こねことおおかみ/完結
わくわくな家路
「むーくん、あれ食べたい」
「だめだ」
「・・・・・むん」
寮から出て小一時間。目に止まる全てのものに眼を奪われる凛の手を引いて宗昭は駅へと進む。
おねだり攻撃が通じず、拗ね顔の凛は宗昭の手をぷらぷらと揺らしてその不満を訴える。
「母さんが待ってるんだろ」と凛を諭す宗昭は、実は30分前に1回目のおねだり攻撃に負けてクレープを買い与えていたりする。
「むーくん、あとどれくらい?」
「まだ2時間は電車の中だ」
「ほー、遠いねぇ」
大晦日ともあって電車はひどく混み合っていた。
が、凛と宗昭はグリーン席だったので無理なく乗り込むことができた。というのも、初めからこちらの行動が分かっていたというか決定事項だったのか、手紙と言う名の勧告書には電車のチケットが2枚同封されていたのである。
グリーン席というあたりが凛への溺愛っぷりが伺える。
「みゃーこさん、もう少し我慢しててね」
「にゃん」
凛はバッグの中の都を労わるように話しかける。
バッグに入ることに慣れているのか、網目から見える都はいつもと変わらない様子であった。

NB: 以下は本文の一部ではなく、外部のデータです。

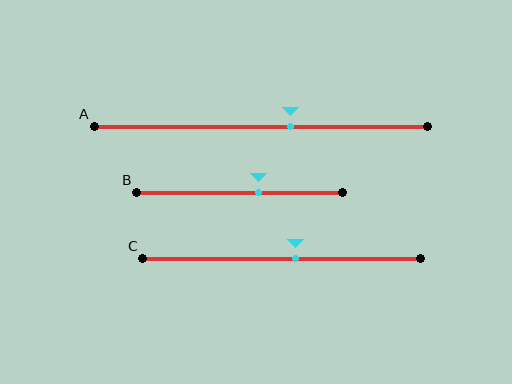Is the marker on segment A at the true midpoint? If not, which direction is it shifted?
No, the marker on segment A is shifted to the right by about 9% of the segment length.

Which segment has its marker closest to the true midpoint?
Segment C has its marker closest to the true midpoint.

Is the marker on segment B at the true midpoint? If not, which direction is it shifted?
No, the marker on segment B is shifted to the right by about 9% of the segment length.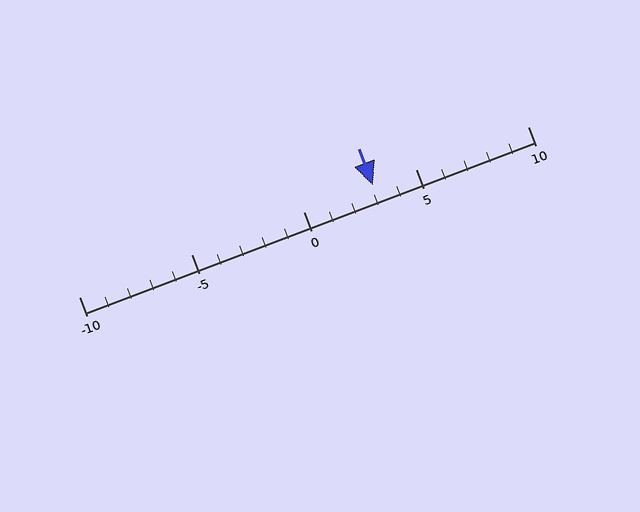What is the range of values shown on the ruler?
The ruler shows values from -10 to 10.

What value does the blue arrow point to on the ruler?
The blue arrow points to approximately 3.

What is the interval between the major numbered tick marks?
The major tick marks are spaced 5 units apart.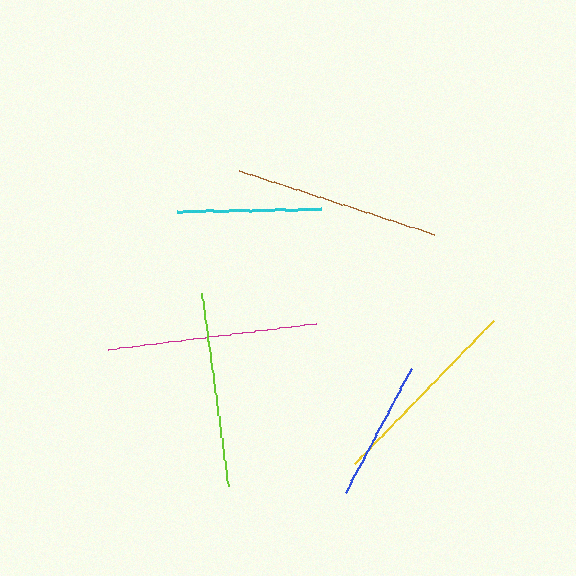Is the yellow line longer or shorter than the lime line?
The yellow and lime lines are approximately the same length (about 200 and 195 pixels).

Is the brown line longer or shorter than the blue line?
The brown line is longer than the blue line.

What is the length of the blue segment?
The blue segment is approximately 140 pixels long.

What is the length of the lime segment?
The lime segment is approximately 195 pixels long.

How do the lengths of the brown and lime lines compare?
The brown and lime lines are approximately the same length.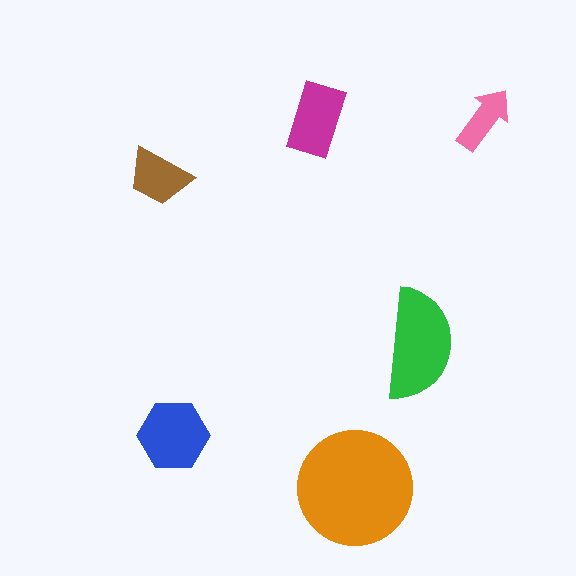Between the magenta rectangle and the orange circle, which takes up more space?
The orange circle.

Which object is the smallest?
The pink arrow.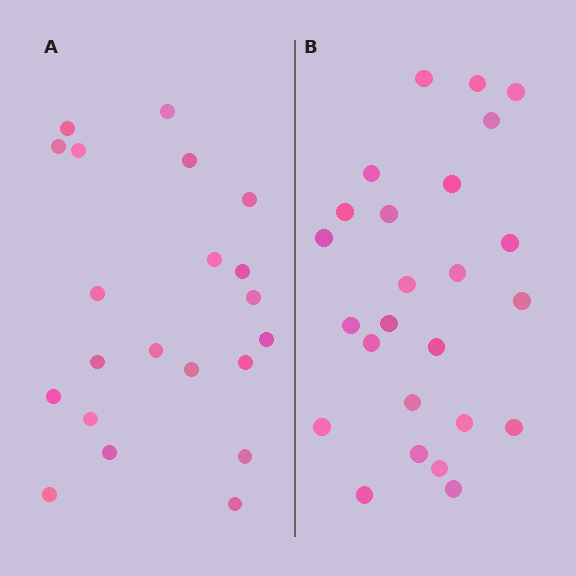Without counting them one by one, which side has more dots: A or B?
Region B (the right region) has more dots.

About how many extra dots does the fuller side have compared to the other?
Region B has about 4 more dots than region A.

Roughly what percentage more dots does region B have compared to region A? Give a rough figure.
About 20% more.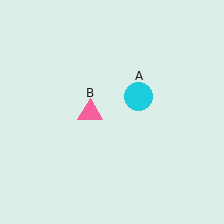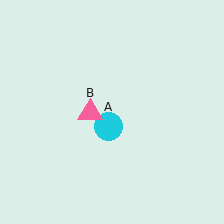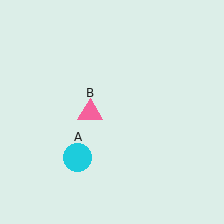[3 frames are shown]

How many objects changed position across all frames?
1 object changed position: cyan circle (object A).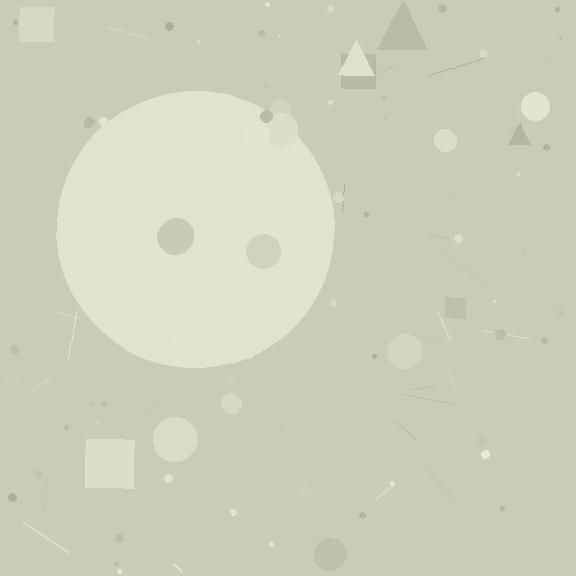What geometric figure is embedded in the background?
A circle is embedded in the background.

ペットを飼ったことのない宗昭は動物が電車に乗っていいのかすら知らなかったが、都のバッグは凛ママお手製で名前入り。凛は自分の荷造りより先に都の荷造りを済ませていた。
今までも都はどこに行くにも一緒だったのだろう。
居心地のよさそうなバッグごと都を抱きしめる凛を眺めながら、宗昭はそんなことを考えていた。
そして凛の家へ帰っているのにも関わらず自分が先導しているあたり、凛が一人で実家へ帰るという選択肢なんて初めから存在していなかったのではないかということも。